= Gentleman Adventurers of Fife =

The Gentleman Adventurers of Fife or Fife Adventurers were a group of 11 noblemen-colonists, largely from eastern Fife, awarded rights from King James VI to colonise the Isle of Lewis in 1598.

==Background==

In 1597, the MacLeod clan chiefs were served with papers from the government stating that despite their centuries-long feudal tenure of the Isle of Lewis, their lack of legal paperwork exposed the lands to claims from the Crown. This stemmed from an act of Parliament requiring all Highland clan chiefs to prove legal ownership of their land.

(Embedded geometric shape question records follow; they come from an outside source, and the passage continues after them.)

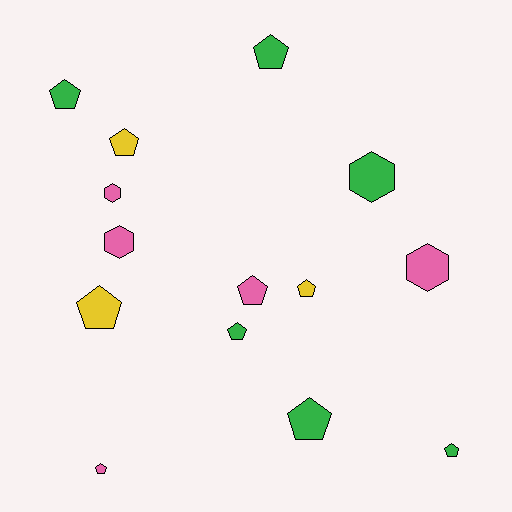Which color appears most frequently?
Green, with 6 objects.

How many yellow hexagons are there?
There are no yellow hexagons.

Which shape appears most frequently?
Pentagon, with 10 objects.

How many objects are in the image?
There are 14 objects.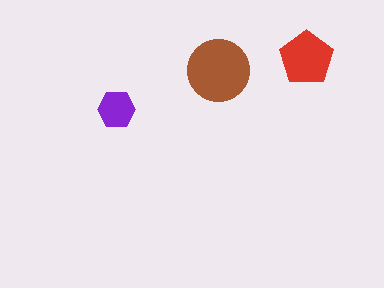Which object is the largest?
The brown circle.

This head-over-heels legislation exposed many long-held ancestral lands to seizure. The generally title-less lands of the Highlands and islands became a target for the more document-conscious Lowlanders. Legally trained nobility were the first to take opportunity of this, creating papers for lands with which they had no historical connection.

==The re-colonisation of Lewis==

King James VI had the aim of beginning the "civilising" or "de-Gaelicisation" of the islands and had much in common with the Plantation of Ulster which occurred some years later. James regarded the need for civilisation as sufficiently important to employ "slauchter, mutilation, fyre-raising, or utheris inconvenieties" if necessary. In fact, he had initially planned to murder all of the native inhabitants in order to facilitate settlement, but was persuaded to abandon this plan as impractical.

Most notable were the Gentleman Adventurers. In 1598, a group of noblemen, several from east Fife, sought the approval of King James for the colonisation of the Isle of Lewis. This had at its core a concept to exploit the island's natural resources. The noblemen were Patrick Leslie of Lindores, James Learmonth of Balcomie, Sir James Anstruther, Master of Household to Anne of Denmark, James Spens of Wormieston, Sir James Sandilands of Slamannan, Cpt William Murray, John Forret of Fingask, Sir William Stewart, Commendator of Pittenweem, Sir George Home of Wedderburn and his son David Home, and the Duke of Lennox, the king's cousin. The Parliament of Scotland granted the adventurers an "infestment" of the lands of Lewis.

The Gentlemen Adventurers of Fife arrived at the Isle of Lewis by ship from St Andrews in 1599 with a private army of 600 men.

A settlement of primitive houses was created on the Lewis coast near where Stornoway now stands, in an area now called South Beach.

The Clan Macleod were feudal lords of Lewis and the then clan chief Roderick Macleod sent his sons, Neil and Murdoch, to harass the new settlers. Murdoch, in particular, was a man of much learning, and was trained in the law, rather than being an illiterate pagan as the settlers purported. He served the settlers with legal papers stating the illegality of their actions. Failing any action Murdoch attacked the settlement and captured their ship and James Learmonth whom he detained for 6 months.

Soon after Neil Macleod attacked the settlement with 200 men, killing 20 settlers, and seizing their property and livestock. A power struggle then began between the Macleod brothers and Neil agreed to surrender Murdoch to the remaining settlers in exchange for a pardon for his own crimes, in a court in Edinburgh. However, the agreement soured, and on return to Lewis he killed a further 60 settlers in anger.

Although the Adventurers were forced to return to Fife, MacKenzie of Kintail a rival clan, was given free leave by the Crown to attack the island of Lewis in exchange for its land, and was pushed into hunting down Neil Macleod who was eventually captured on the island of Berisay.

Neil Macleod was taken to Edinburgh by ship and put on trial. On 30 March 1613, he was charged with fire-raising, murder, theft and piracy. He was hanged at the Mercat Cross on the Royal Mile on 1 April. He was not beheaded whilst alive (a punishment reserved for noblemen) but his head was removed post mortem and was placed on a spike above the Nether Bow Port. His lands were forfeited to the Crown.

==Kintyre==
James VI backed another scheme in August 1598 to establish colonists on the Kintyre peninsula on the west of Scotland. The Privy Council of Scotland hired Robert Jameson's ship to carry the king to Kintyre. Robert Jameson was instructed to hire sailors in Ayr and borrow suitable weapons and cannon in the town. This expedition was cancelled. James VI had planned to dispossess the landholders and install a colony of settlers from Fife. The previous inhabitants of Kintyre would have had to resettle in Ireland.